Contrary to popular opinion, you don’t need weird shoes or a black turtleneck to be a design thinker. Nor are design thinkers necessarily created only by design schools, even though most professionals have had some kind of design training. Many people outside professional design have a natural aptitude for design thinking, which the right development and experiences can unlock.
Thinking like a designer can transform the way you develop products, services, processes – and even strategy.
- Empathy. They can imagine the world from multiple perspectives – those of colleagues, clients, end users, and customers (current and prospective). By taking a “people first” approach, design thinkers can imagine solutions that are inherently desirable and meet explicit or latent needs. Great design thinkers observe the world in minute detail. They notice things that others do not and use their insights to inspire innovation.
- Integrative thinking. They not only rely on analytical processes (those that produce either/or choices) but also exhibit the ability to see all of the salient – and sometimes contradictory – aspects of a confounding problem and create novel solutions that go beyond and dramatically improve on existing alternatives. (See Roger Martin’s The Opposable Mind: How Successful Leaders Win Through Integrative Thinking.)

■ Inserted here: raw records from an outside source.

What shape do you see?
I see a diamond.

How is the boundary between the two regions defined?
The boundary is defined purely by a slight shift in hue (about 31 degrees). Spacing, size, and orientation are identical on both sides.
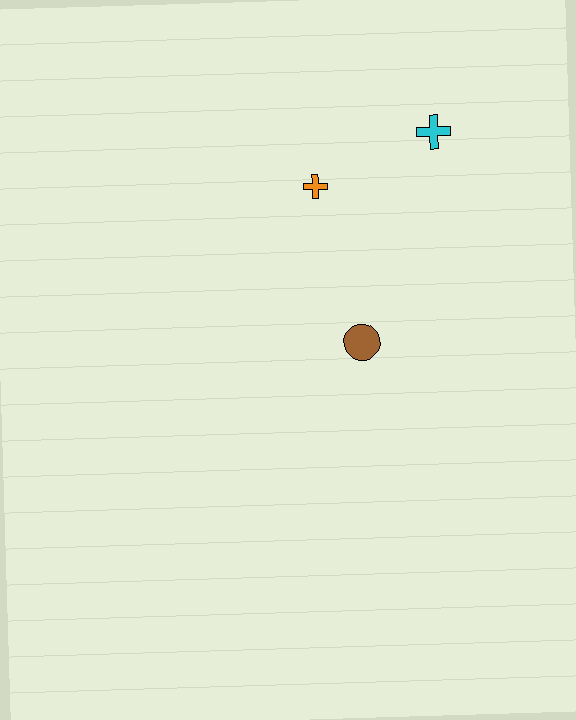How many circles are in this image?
There is 1 circle.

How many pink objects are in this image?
There are no pink objects.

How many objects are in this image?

- Optimism. They assume that no matter how challenging the constraints of a given problem, at least one potential solution is better than the existing alternatives.

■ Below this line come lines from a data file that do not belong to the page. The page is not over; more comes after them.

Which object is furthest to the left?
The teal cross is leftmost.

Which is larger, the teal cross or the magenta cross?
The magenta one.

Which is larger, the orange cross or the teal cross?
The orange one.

- Experimentalism. Significant innovations don’t come from incremental tweaks. Design thinkers pose questions and explore constraints in creative ways that proceed in entirely new directions.

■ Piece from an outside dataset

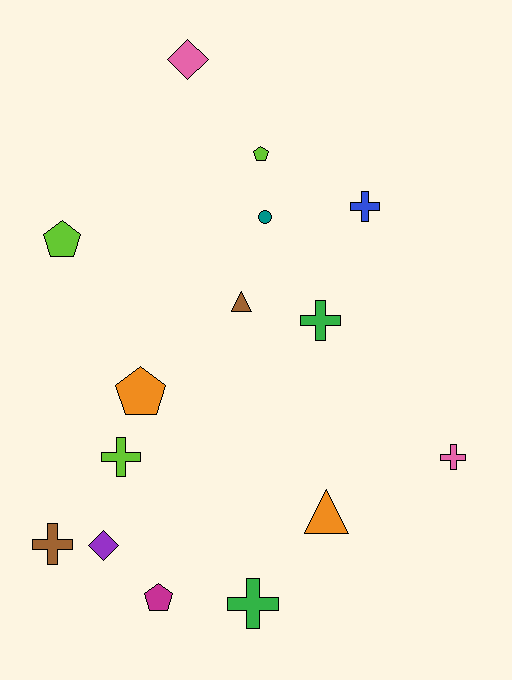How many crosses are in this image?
There are 6 crosses.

- Collaboration. The increasing complexity of products, services, and experiences has replaced the myth of the lone creative genius with the reality of the enthusiastic interdisciplinary collaborator. The best design thinkers don’t simply work alongside other disciplines; many of them have significant experience in more than one. They can be engineers and marketers, anthropologists and industrial designers, architects and psychologists.